The speaker was Dave McGillivray, the director of the Boston Marathon since 1988 and the author of a newly released book, The Last Pick.
Dave’s personal accomplishments are extensive… check out this impressive list that another blogger in the group, Tina from Carrots ‘n’ Cake, compiled:
- He’s run 126 marathons
- He ran a 2:29 marathon
- He’s a running philanthropist, who has raised over $100 million for various charities. (RW calculated this number because Dave is too humble to put a number on it.)
- He’s the original Forrest Gump. In 1978, he ran across the country—from Medford, Oregon to Medford, Massachusetts. He average 45-50 miles every day for 80 days with no rest!
- He’s run 41 consecutive Boston Marathons. He directs the race during the day and then runs it at night. He’s the last one to finish every year.
- Each year on his birthday, he runs his age. Last August, he ran 59 miles on his 59th birthday.
Since I’m a motivational speaker and I use my personal story as a catalyst to encourage and challenge others, I was totally thrilled that Laura, the fantastic coordinator of our weekend events at RW, included this in our lineup.
Dave was dressed causally and spoke with a relaxed, conversational style. His speech title, Defining Moments, was extremely fitting for the speech that followed. I wish now that I would have taken more notes, but I’ll have to rely on my pictures of his slides I took from my seat way off center.
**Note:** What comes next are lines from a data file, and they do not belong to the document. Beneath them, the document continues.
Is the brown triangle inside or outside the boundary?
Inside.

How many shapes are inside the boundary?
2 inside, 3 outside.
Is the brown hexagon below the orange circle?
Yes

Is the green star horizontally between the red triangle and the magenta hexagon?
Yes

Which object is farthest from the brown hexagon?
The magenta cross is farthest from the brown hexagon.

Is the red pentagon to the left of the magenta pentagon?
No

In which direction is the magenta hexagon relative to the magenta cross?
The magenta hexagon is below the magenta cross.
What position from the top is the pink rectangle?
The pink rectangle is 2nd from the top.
Dave didn’t say this in these words, but from his slides and his message, it’s not hard to see that one of Dave’s goals in life is to make life better for as many other people as he can.
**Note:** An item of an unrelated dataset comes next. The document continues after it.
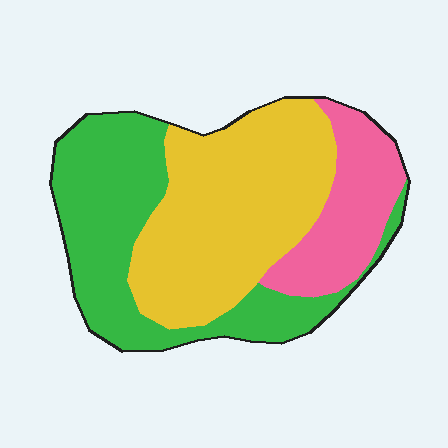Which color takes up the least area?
Pink, at roughly 20%.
This slide accompanied a great story about Katie, a mostly wheelchair bound young lady, who wanted to do the Boston Marathon, but her physical challenges prevented her from doing so. Her desire and determination touched Dave’s heart, so he set up a modified course of 26.2 feet, complete with finishers tape for her to break as she finished running her marathon.
Of course, this is a message that is near and dear to me. Each of us doing what we can with the ability we have. “Instead of watching others and wishing you could do what others do, why don’t you try to see what you can do?” – Dave McGillivray
As he shared defining moments in his life—from failing in the first marathon he attempted to a promise made to his grandfather that he would run Boston every year to last year’s bombings at Boston marathon— he interwove inspiration and challenges for his audience to inspire us to be bold and to never give up.
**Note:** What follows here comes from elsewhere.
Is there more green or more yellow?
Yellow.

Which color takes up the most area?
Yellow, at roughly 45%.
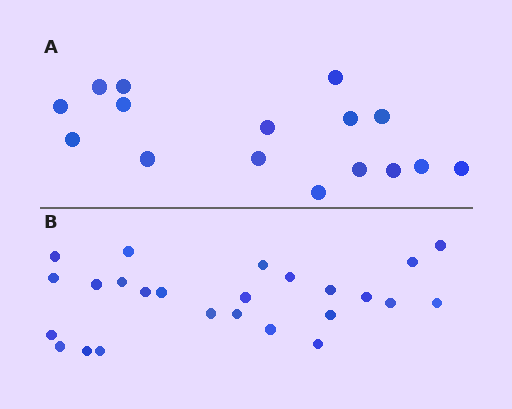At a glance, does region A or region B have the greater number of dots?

Dave is short and that issue bothered him growing up, especially because he loved sports, but he was always picked last (hence the title of his book) for every sports team as a kid. But he has learned that even though he was picked last, it didn’t mean he couldn’t accomplish his dreams.
I’ve saved the best for last! Love this slide and what he had to say about it. Your life is your life. Therefore you should make the rules for how to live it. Yes, get and listen to advice from others, but only you can determine the best way to live your life.
This goes against the grain of most of what I heard (and wrestled with) for many years. The message I heard repeatedly from family, culture and religion was that life has to lived by a certain set of rules and those rules were determined by others… and you were damned if you didn’t follow them.
My game, my rules also goes against the grain of the typical keeping-up-with-the-Joneses attitude. It’s easy to get caught up in thinking because so and so has this or that, that we need it also. It would benefit us all to pause and think before we do/buy things simply because others have done/bought something similar.
Some will say My game, my rules is a selfish way to live life… and while it could be, it can also be the exact opposite way of living life. As Dave’s life story shows… he’s all about doing what he can to help as many others as he can.
My game, my rules… simply means you set the rules for your life.
Trying to live in ways that goes against your own wiring and/or in ways to impress others is the surest way to feel depressed and frustrated with life. It took me way too long to wrestle free from those mindsets… and the truth is, I still struggle with not trusting myself more than I care to admit. But life is too short to be lived by the rules of others, so therefore, I will keep on being the best me I can be!
My game – My rules!
Have you ever heard a saying or speaker that changed a mindset you had?
Or helped you have more confidence in something you believed?
What’s your favorite inspiring saying?